Opinion
No. 03-3195.
Submitted: June 4, 2004.
Filed: June 10, 2004.
Appeal from the United States District Court for the District of Nebraska.
Before MORRIS SHEPPARD ARNOLD, FAGG, and SMITH, Circuit Judges.
Rayvell Vann challenges the sentence the district court imposed upon his guilty plea to conspiring to commit bank fraud, in violation of 18 U.S.C. § 371 and 1344. On appeal, his counsel has moved to withdraw and has filed a brief under Anders v. California, 386 U.S. 738 (1967).
The Honorable Joseph F. Bataillon, United States District Judge for the District of Nebraska.
At sentencing, over Vann's objection, the district court added 3 levels to Vann's offense level for being a manager or supervisor of criminal activity involving 5 or more participants. See U.S.S.G. § 3B1.1(b).
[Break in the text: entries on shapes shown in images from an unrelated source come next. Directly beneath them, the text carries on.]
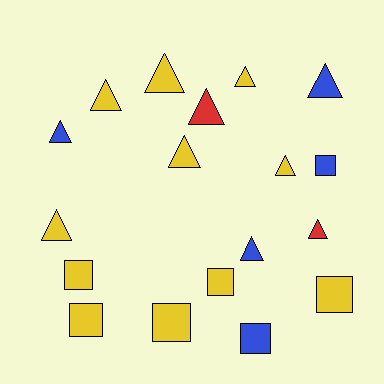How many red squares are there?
There are no red squares.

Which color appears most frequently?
Yellow, with 11 objects.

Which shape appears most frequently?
Triangle, with 11 objects.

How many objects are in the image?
There are 18 objects.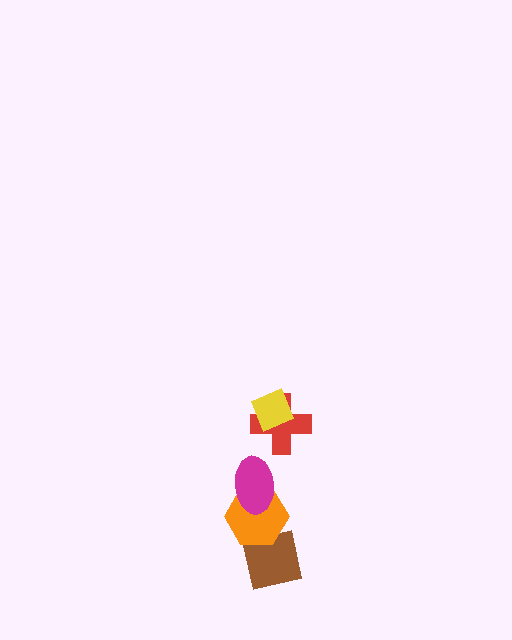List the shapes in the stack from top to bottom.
From top to bottom: the yellow diamond, the red cross, the magenta ellipse, the orange hexagon, the brown square.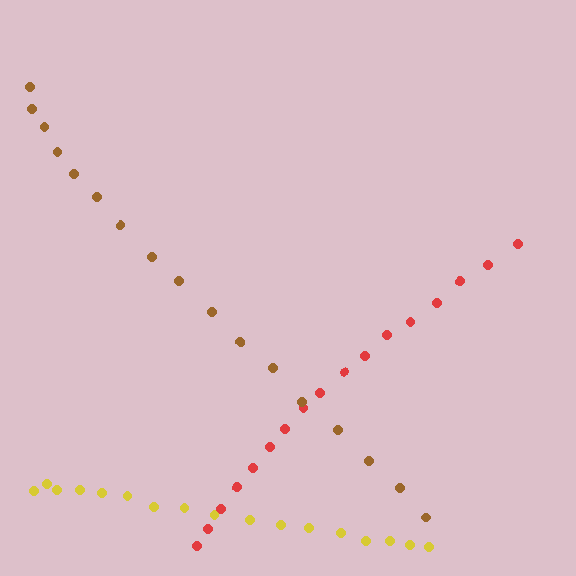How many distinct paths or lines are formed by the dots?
There are 3 distinct paths.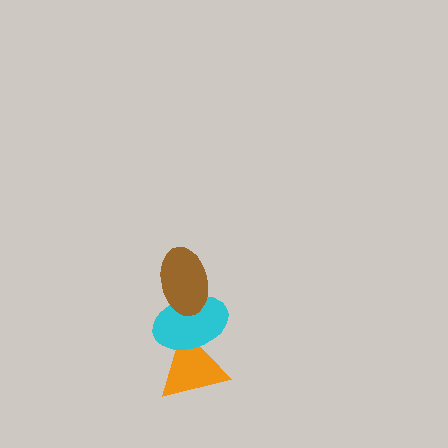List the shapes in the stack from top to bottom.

Vann's total offense level of 18 resulted in a Guidelines imprisonment range of 57-71 months. After granting the government's substantial-assistance downward-departure motion, the district court sentenced Vann to 36 months imprisonment and 5 years supervised release, and ordered him to pay restitution. On appeal Vann argues that the district court erroneously applied the aggravating-role enhancement.
We conclude that the issue is unreviewable, however, because Vann's departure sentence is below the applicable Guidelines range, with or without the enhancement. See United States v. Baker, 64 F.3d 439, 441 (8th Cir. 1995) (challenge to enhancement unreviewable where defendant received sentence below applicable Guidelines range with or without enhancement); United States v. Wyatt, 26 F.3d 863, 864 (8th Cir. 1994) (per curiam) (challenge to enhancement unreviewable where sentence was downward departure from Guidelines range that would have resulted if defendant had prevailed); United States v. Dutcher, 8 F.3d 11, 12-13 (8th Cir. 1993) (extent of downward departure unreviewable regardless of district court's reasons for refraining from departing further; rejecting argument that allegedly erroneous Guidelines "starting point" caused court to depart insufficiently).
Having found no nonfrivolous issues after reviewing the record independently under Penson v. Ohio, 488 U.S. 75 (1988), we affirm. We also grant counsel's motion to withdraw.